Donc, il ne faut PAS tomber brutalement malade, c'est interdit, ou impossible. Il ne faut pas être seul et vieux si on habite un désert médical, ce n'est pas prévu dans l'organisation sanitaire française, et si on a des soins "chroniques" à faire suivre par un médecin, faut prévoir les dates de consultation plusieurs mois à l'avance pour ne pas se retrouver en panne de médicaments. Ou alors, déménager sur la Côte d'Azur ???

Je ne jette pas la pierre aux médecins généralistes qui font ce qu'ils peuvent, en tant qu'ancien personnel de santé, je sais combien c'est humainement difficile de refuser des clients ou d'ajourner des rendez-vous....

3 commentaires:

SM a dit…

Billet très intéressant, merci beaucoup.

L'actuelle désertification médicale de certaines régions françaises (voir ceci http://www.latribune.fr/carrieres/professions-liberales/20100623trib000523438/une-desertification-medicale-irreversible-.html par exemple) est très inquiétante, d'autant plus que le phénomène va aller en s'amplifiant : la plupart des "médecins de campagne" sont proches de la retraite, et un certain nombre a donc des difficultés à trouver des successeurs. A cela s'ajoute par ailleurs l'actuelle politique de centralisation des centres hospitaliers, qui fait craindre de sérieux problèmes pour la qualité des soins et secours dans certaines zones rurales...

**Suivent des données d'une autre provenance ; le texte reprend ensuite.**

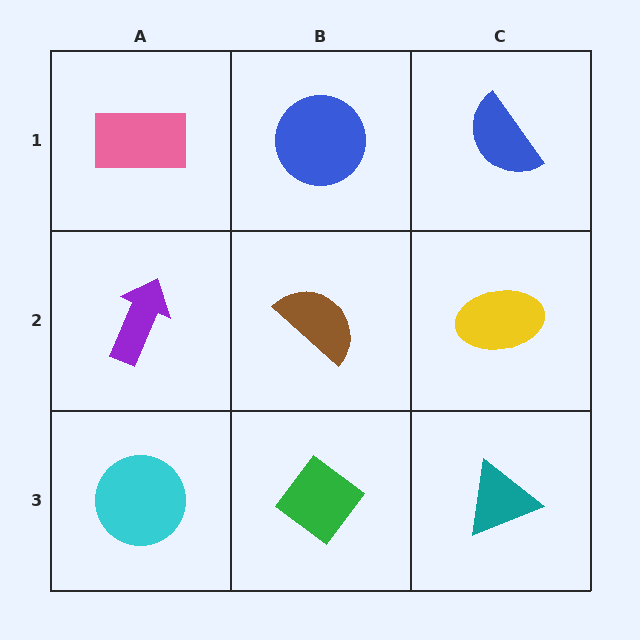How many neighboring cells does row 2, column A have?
3.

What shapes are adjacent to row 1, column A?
A purple arrow (row 2, column A), a blue circle (row 1, column B).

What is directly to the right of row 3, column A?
A green diamond.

Je pense en fait qu'il n'y a que deux solutions à ce gros problème :
- soit on impose des quotas, et donc des lieux d'installation aux nouveaux diplômés de la fac de médecine. Mais toute timide tentative en ce sens a invariablement provoqué de nombreuses levées de bouclier, sans parler d'une conformité plus que litigieuse avec le droit communautaire ;
- soit on développe des mesures incitatives importantes et concrètes en sélectionnant les zones désertifiées et en décrétant que toute installation, ou reprise d'un cabinet précédent, d'un médecin dans ces zones sera substantiellement, voire intégralement, financée par les collectivités publiques. Je sais que cela grèvera encore les finances pas très sains de l'Etat et des collectivités locales, mais il faut avoir le sens des priorités : l'accès aux soins est un droit fondamental !

Bisous :)

cajera a dit…

Les mesures incitatives existent déjà :
http://www.sante.gouv.fr/IMG/pdf/Comment_inciter_les_medecins_a_s_installer_en_zones_sous_medicalisees.pdf
Mais encore faut il que les jeunes médecins veuillent aller vivre à la campagne, au milieu des champs, loin de la ville et de ces loisirs.

Jean Marie a dit…

Et un médecin au milieu des champs ... c'est un vétérinaire.